One exception is defined by the case Tverberg v. Fillner Construction, 202 Cal.App.4th 1439. In Tverberg, defendant Fillner Construction was the general contractor on a project to expand fuel-pumping units. Fillner contracted with Lane Supply for the installation of a metal canopy over the fuel pumping units. Lane Supply delegated its duty to Perry Construction Company, and plaintiff Tverberg became the foreperson of a two man crew to complete the work. Alexander Concrete Company was subcontracted by Fillner for the construction of concrete posts in the area of the fuel pumps. As part of their work, Alexander Concrete was instructed to dig eight holes four feet wide and four feet deep in the area where Tverberg was working. The holes were not necessary for Tverberg to complete his work. On several occasions Tverberg requested the lead man for Fillner to cover the holes, but he failed to do so. Tverberg was told that the holes could not be covered because Fillner did not have the necessary equipment to do so.

Based on the evidence, in their opinion on plaintiff’s Motion for Summary Judgment, the Court found that evidence suggested that Fillner could be liable for Tverberg’s injuries because it instructed Alexander Construction Company to dig the holes that were not necessary for completion of Tverberg’s work. The Court also felt the evidence allowed an inference that Fillner affirmatively assumed the responsibility for the safety near the holes and discharged that responsibility in a negligent manner. Finally the court felt that a reasonable jury could infer that Fillner’s suggestion that they did not have the equipment to cover the holes suggested that Fillner agreed to cover the holes but failed to meet that obligation.

Tverberg suggests that if one hires an independent contractor, but retains control over the safety conditions at the jobsite and then negligently exercises that control in a manner that affirmatively contributes to an employee’s injuries, the hirer is liable for those injuries, based on its own negligent exercise of that retained control. By actively retaining control, a hirer cannot logically make the argument that they delegated authority.

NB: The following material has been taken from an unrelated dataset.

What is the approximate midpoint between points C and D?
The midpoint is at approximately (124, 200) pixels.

It is not, however, enough to simply retain control over safety conditions at the work site. Rather, liability lies where the hirer’s retained control of the safety conditions were done so in a manner which affirmatively contributed to the injury. Such affirmative contribution can be in the form of actively directing the contractor or employee about the manner of performance of the contracted work. When the employer directs that work be done by use of a particular mode or otherwise interferes with the means and methods of accomplishing the work, an affirmative contribution occurs. When the hirer does not fully delegate the task of providing a safe working environment but in some manner actively participates in how the job is done, the hirer may be held liable to the employee if its participation affirmatively contributed to the employee’s injury.

It is not the act of failing to provide a safe workplace but rather if the affirmative actions of the hirer in the retained control was negligent so as to contribute to the happening of the incident which caused injury.

Even though a General Contractor or the hirer of an independent contractor generally is not liable for injuries to an independent contractor injured while performing their work, an inquiry into the incident and the general contractor or hirer’s actions needs to be made as there are situations where they may be liable and a subrogation case exists.